Under the common law of principal and agent, an agent is obliged to pass over any documents of relevance to the principal, if required to do so. In Fairstar Heavy Transport NV v Adkins and anor, the Court of Appeal ruled that the true meaning of the word “document” extends to electronic documents, including emails.

Basic facts

Fairstar, a Dutch transport company based in Rotterdam, was taken over in July 2012 following a hostile bid by another shipping company. It terminated the services of Fairstar’s chief executive, Mr Adkins, who had been employed through his own management company.

Following the takeover, Fairstar lodged a civil claim alleging that Mr Adkins had mismanaged its affairs and needed access to the emails relating to its business to prove its case. However, under the system set up by Fairstar, all emails addressed to Mr Adkins at his company email address were automatically forwarded to his private address and deleted from the Fairstar server.

As Mr Adkins would not allow Fairstar to see the e-mails, it applied for a court order to inspect and copy all the business correspondence held by him. Mr Adkins argued that the content of the emails was "information", and as information could not be recognised as property under the law, the claim could not succeed.

High Court decision

And the High Court agreed with him. Relying on the decision in Boardman v Phipps, it concluded that, on the whole, the authorities pointed against any proprietary right in the content of information, and that included emails.
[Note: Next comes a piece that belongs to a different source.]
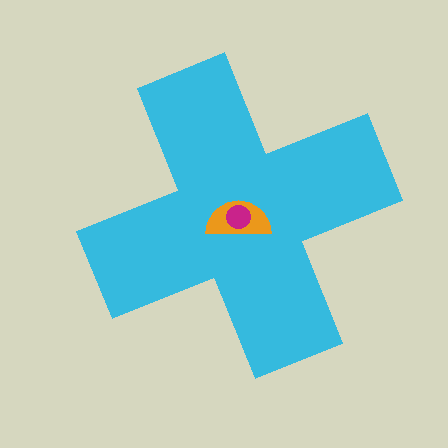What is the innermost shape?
The magenta circle.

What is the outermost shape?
The cyan cross.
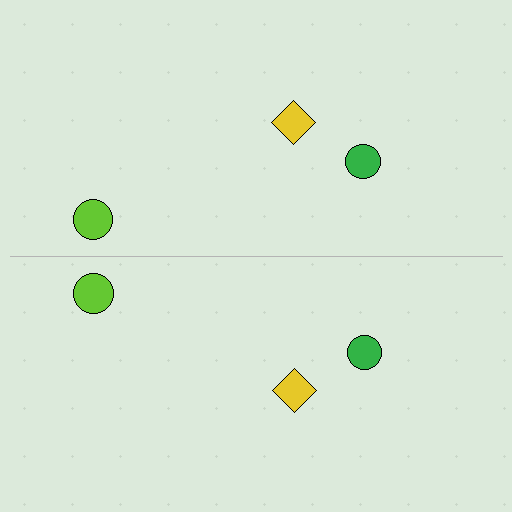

The company appealed, arguing that it was well established in law that if a principal (Fairstar) wanted to inspect and copy the content of documents held by their agent (Mr Adkins) acting on their behalf, they were entitled to require the agent to produce them. It was therefore entitled to inspect and copy correspondence held by Mr Adkins, as their agent, even if it was in electronic format.

Court of Appeal decision

The Court of Appeal agreed, holding that the High Court had considered the wrong issue. Instead of asking who owned the property, it should have looked at who could enforce their rights of access, based on the relationship that existed between the two parties at the relevant time.

That relationship, first and foremost, had been one of principal and agent, giving the principal the right to require the agent to produce documents of relevance to them.

While the word “document” in non-legal usage is commonly associated with information recorded only on paper, the true meaning of the word is far wider, extending to electronic documents, including emails. In that context “content” could not be separated from “form”, since a blank sheet of paper providing no information would not be a document and a blank electronic communication would not be an email.

The fact that the information was held on a computer was irrelevant as the form of recording or storage did not affect the substantive right of the principal to have access to the emails. Irrespective of who owned them, Mr Adkins was under a duty, as a former agent of Fairstar, to allow the company to inspect those that had been sent to or received by him that related to its business. The termination of the agency did not terminate the duty binding on Mr Adkins as a result of the agency relationship.